MY DEAR: I am passing happy here, except that I am not well,—so unwell that I fear I must go home and ask my good mother to let me rest and vegetate beneath her sunny kindness for a while. The excitement of conversation prevents my sleeping. The drive here with Mr. E——— was delightful. Dear Nature and Time, so often calumniated, will take excellent care of us if we will let them. The wisdom lies in schooling the heart not to expect too much. I did that good thing when I came here, and I am rich. On Sunday I drove to Watertown with the author of "Nature." The trees were still bare, but the little birds care not for that; they revel, and carol, and wildly tell their hopes, while the gentle, "voluble" south wind plays with the dry leaves, and the pine-trees sigh with their soul-like sounds for June. It was beauteous; and care and routine fled away, and I was as if they had never been, except that I vaguely whispered to myself that all had been well with me.


The baby here is beautiful. He looks like his father, and smiles so sweetly on all hearty, good people. I play with him a good deal, and he comes so natural, after Dante and other poets.

Ever faithfully your friend.


TO THE SAME.

1837.

MY BELOVED CHILD: I was very glad to get your note. Do not think you must only write to your friends when you can tell them you are happy; they will not misunderstand you in the dark hour, nor think you forsaken, if cast down. Though your letter of Wednesday was very sweet to me, yet I knew it could not last as it was then. These hours of heavenly, heroic strength leave us, but they come again: their memory is with us amid after-trials, and gives us a foretaste of that era when the steadfast soul shall be the only reality.

My dearest, you must suffer, but you will always be growing stronger, and with every trial nobly met, you will feel a growing assurance that nobleness is not a mere sentiment with you. I sympathize deeply in your anxiety about your mother; yet I cannot but remember the bootless fear and agitation about my mother, and how strangely our destinies were guided. Take refuge in prayer when you are most troubled; the door of the sanctuary will never be shut against you. I send you a paper which is very sacred to me.
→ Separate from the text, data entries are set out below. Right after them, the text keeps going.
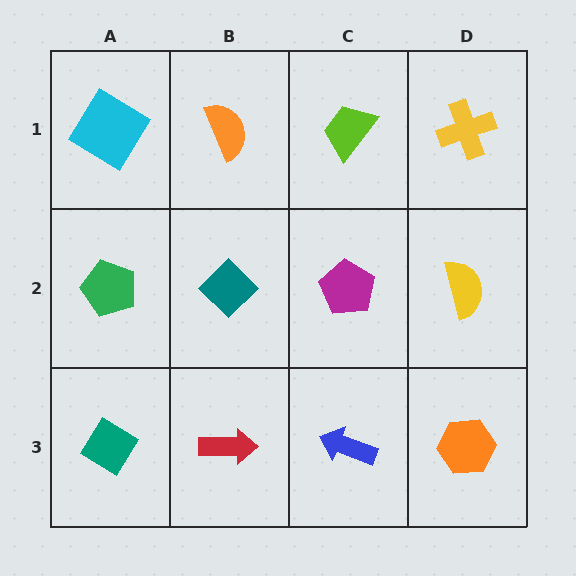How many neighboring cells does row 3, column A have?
2.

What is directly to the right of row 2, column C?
A yellow semicircle.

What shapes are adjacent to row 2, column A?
A cyan diamond (row 1, column A), a teal diamond (row 3, column A), a teal diamond (row 2, column B).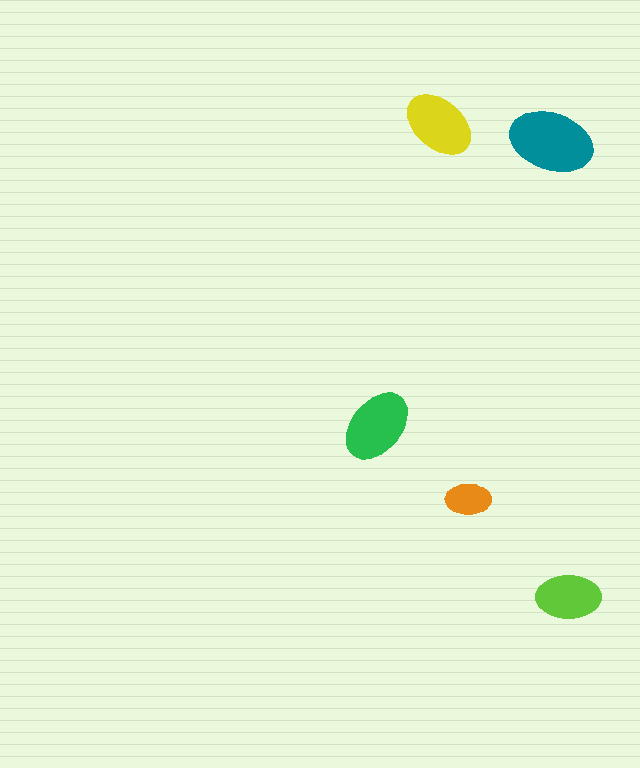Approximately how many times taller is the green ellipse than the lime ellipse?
About 1.5 times taller.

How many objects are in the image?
There are 5 objects in the image.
Bless Heaven that your heart is awakened to sacred duties before any kind of gentle ministering has become impossible, before any relation has been broken. [Footnote: It has always been my desire to find appropriate time and place to correct an erroneous impression which has gained currency in regard to my father, and which does injustice to his memory. That impression is that he was exceedingly stern and exacting in the parental relation, and especially in regard to my sister; that he forbid or frowned upon her sports;—excluded her from intercourse with other children when she, a child, needed such companionship, and required her to bend almost unceasingly over her books. This impression has, certainly in part, arisen from an autobiographical sketch, never written for publication nor intended for a literal or complete statement of her father's educational method, or the relation which existed between them, which was most loving and true on both sides. While the narrative is true, it is not the all she would have said, and, therefore, taken alone, conveys an impression which misleads those who did not know our father well. Perhaps no better opportunity or place than this may ever arise to correct this impression so for us it is wrong. It is true that my father had a very high standard of scholarship, and did expect conformity to it in his children. He was not stern toward them.
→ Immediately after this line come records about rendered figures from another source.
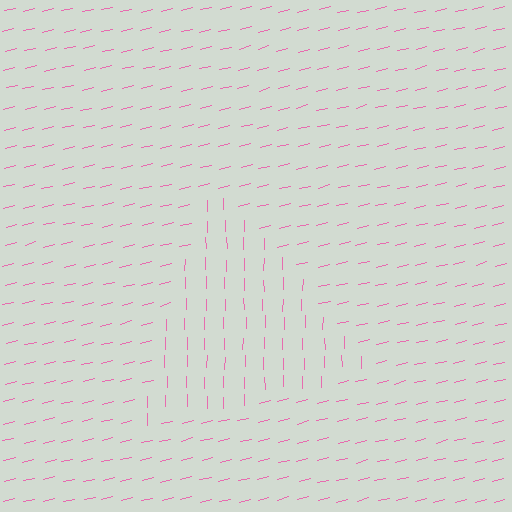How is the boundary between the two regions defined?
The boundary is defined purely by a change in line orientation (approximately 76 degrees difference). All lines are the same color and thickness.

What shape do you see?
I see a triangle.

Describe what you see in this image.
The image is filled with small pink line segments. A triangle region in the image has lines oriented differently from the surrounding lines, creating a visible texture boundary.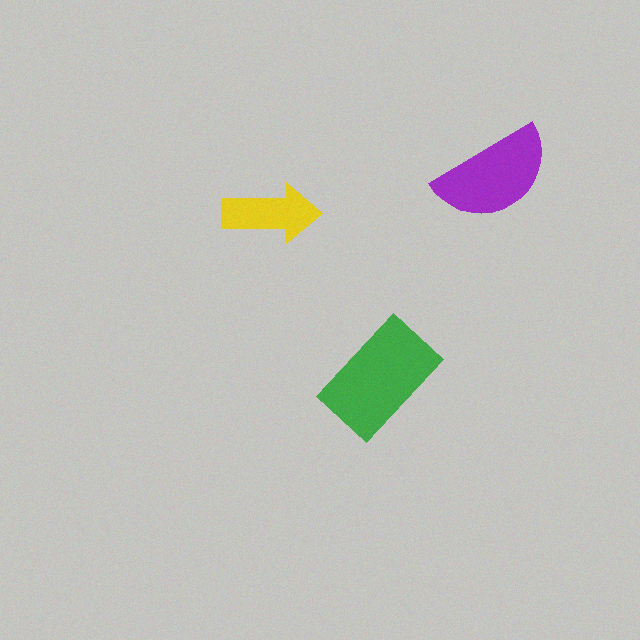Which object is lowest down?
The green rectangle is bottommost.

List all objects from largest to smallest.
The green rectangle, the purple semicircle, the yellow arrow.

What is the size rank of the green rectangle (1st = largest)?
1st.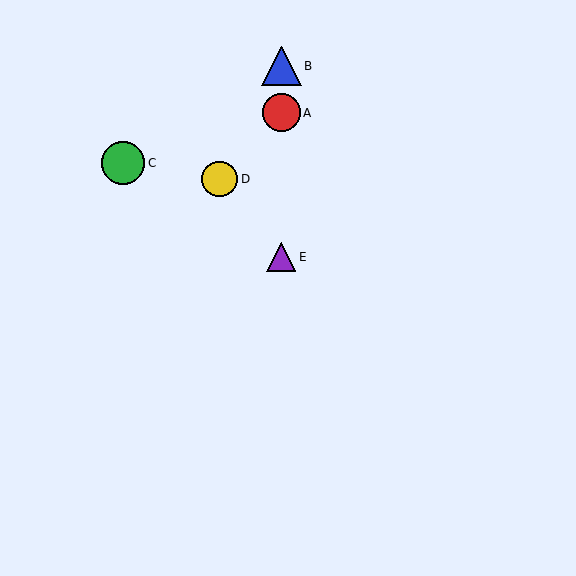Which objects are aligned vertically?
Objects A, B, E are aligned vertically.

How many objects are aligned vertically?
3 objects (A, B, E) are aligned vertically.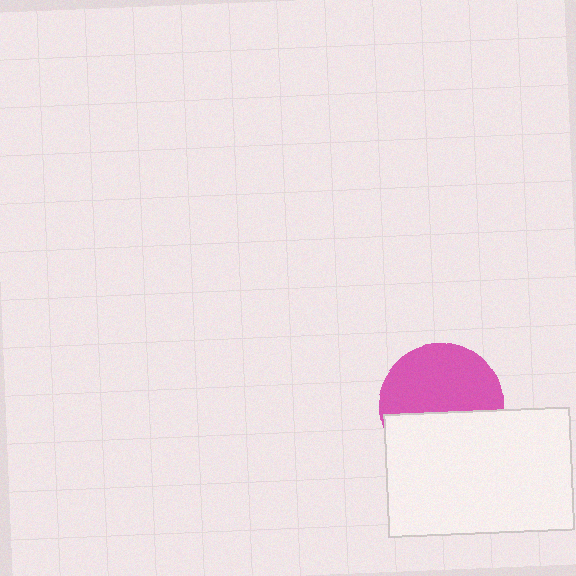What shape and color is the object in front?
The object in front is a white rectangle.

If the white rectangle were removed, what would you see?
You would see the complete pink circle.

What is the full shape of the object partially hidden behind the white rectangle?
The partially hidden object is a pink circle.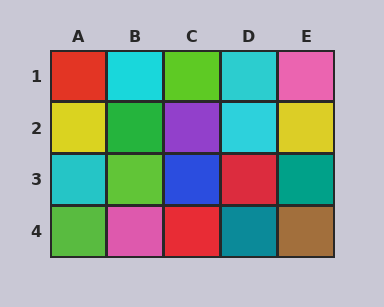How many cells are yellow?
2 cells are yellow.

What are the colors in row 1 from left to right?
Red, cyan, lime, cyan, pink.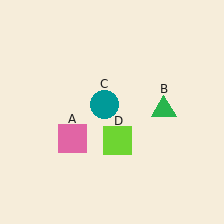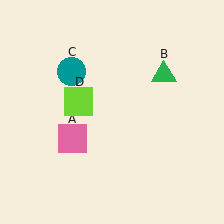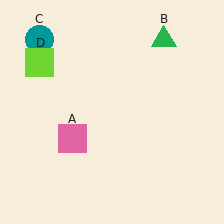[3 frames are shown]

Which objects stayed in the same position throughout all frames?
Pink square (object A) remained stationary.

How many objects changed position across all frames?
3 objects changed position: green triangle (object B), teal circle (object C), lime square (object D).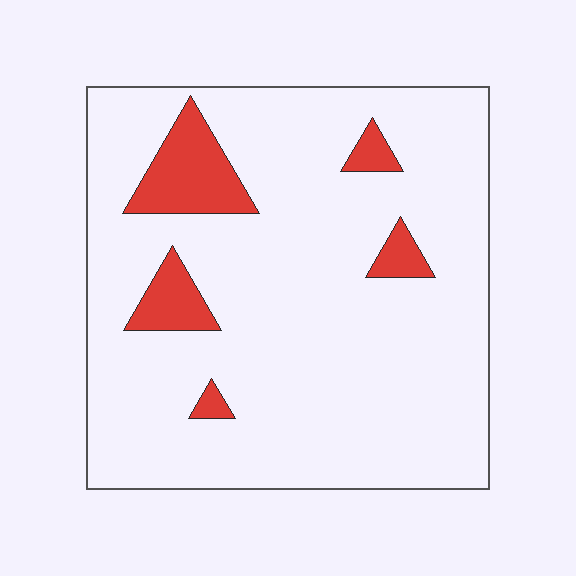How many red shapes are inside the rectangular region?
5.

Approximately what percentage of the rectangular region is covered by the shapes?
Approximately 10%.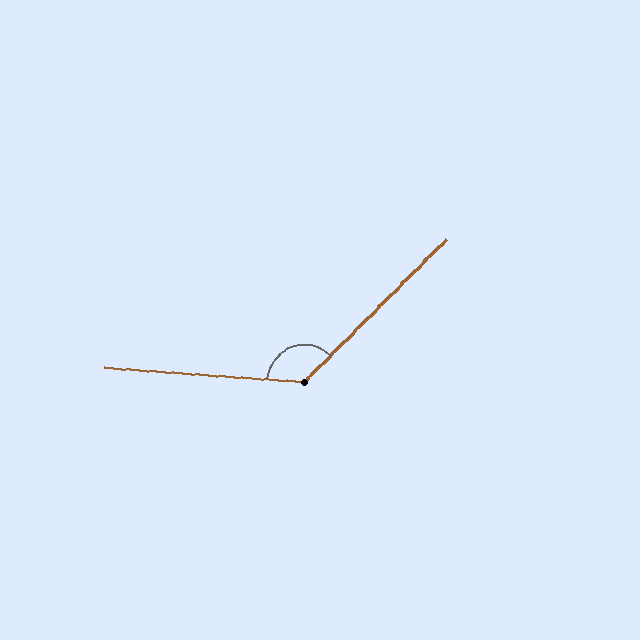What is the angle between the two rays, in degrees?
Approximately 131 degrees.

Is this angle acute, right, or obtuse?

It is doubtless true, also, that he did not perfectly comprehend the rare mind of his daughter, or see for some years that she required no stimulating to intellectual effort, as do most children, but rather the reverse. But how many fathers are there who would have understood at once such a child as Margaret Fuller was, or would have done even as wisely as he? And how long is it since a wiser era has dawned upon the world (its light not yet fully welcomed), in which attention first to physical development to the exclusion of the mental, is an axiom in education! Was it so deemed forty years ago? Nor has it been considered that so gifted a child would naturally, as she did, seek the companionship of those older than herself, and not of children who had little in unison with her. She needed, doubtless, to be urged into the usual sports of children, and the company of those of her own age; if not urged to enter these she was never excluded from either. She needed to be kept from books for a period, or to be led to those of a lighter cost than such as she read, and which usually task the thoughts of mature men. This simply was not done, and the error arose from no lack of tenderness, or consideration, from no lack of the wisdom of those times, but from the simple fact that the laws of physiology as connected with those of mind were not understood then as now, nor was attention so much directed to physical culture as of the primary importance it is now regarded. Our father was indeed exact and strict with himself and others; but none has ever been more devoted to his children than he, or more painstaking with their education, nor more fondly loved them; and in later life they have ever been more and more impressed with the conviction of his fidelity and wisdom. That Margaret venerated her father, and that his love was returned, is abundantly evidenced in her poem which accompanies this letter. This, too, was not written for the public eye, but it is too noble a tribute, too honorable both to father and daughter, to be suppressed. I trust that none, passing from one extreme to the other, will infer from the natural self-reproach and upbraiding because of short-comings, felt by every true mind when an honored and loved parent departs, that she lacked fidelity in the relation of daughter. She agreed not always with his views and methods, but this diversity of mind never affected their mutual respect and love.—[Ed.]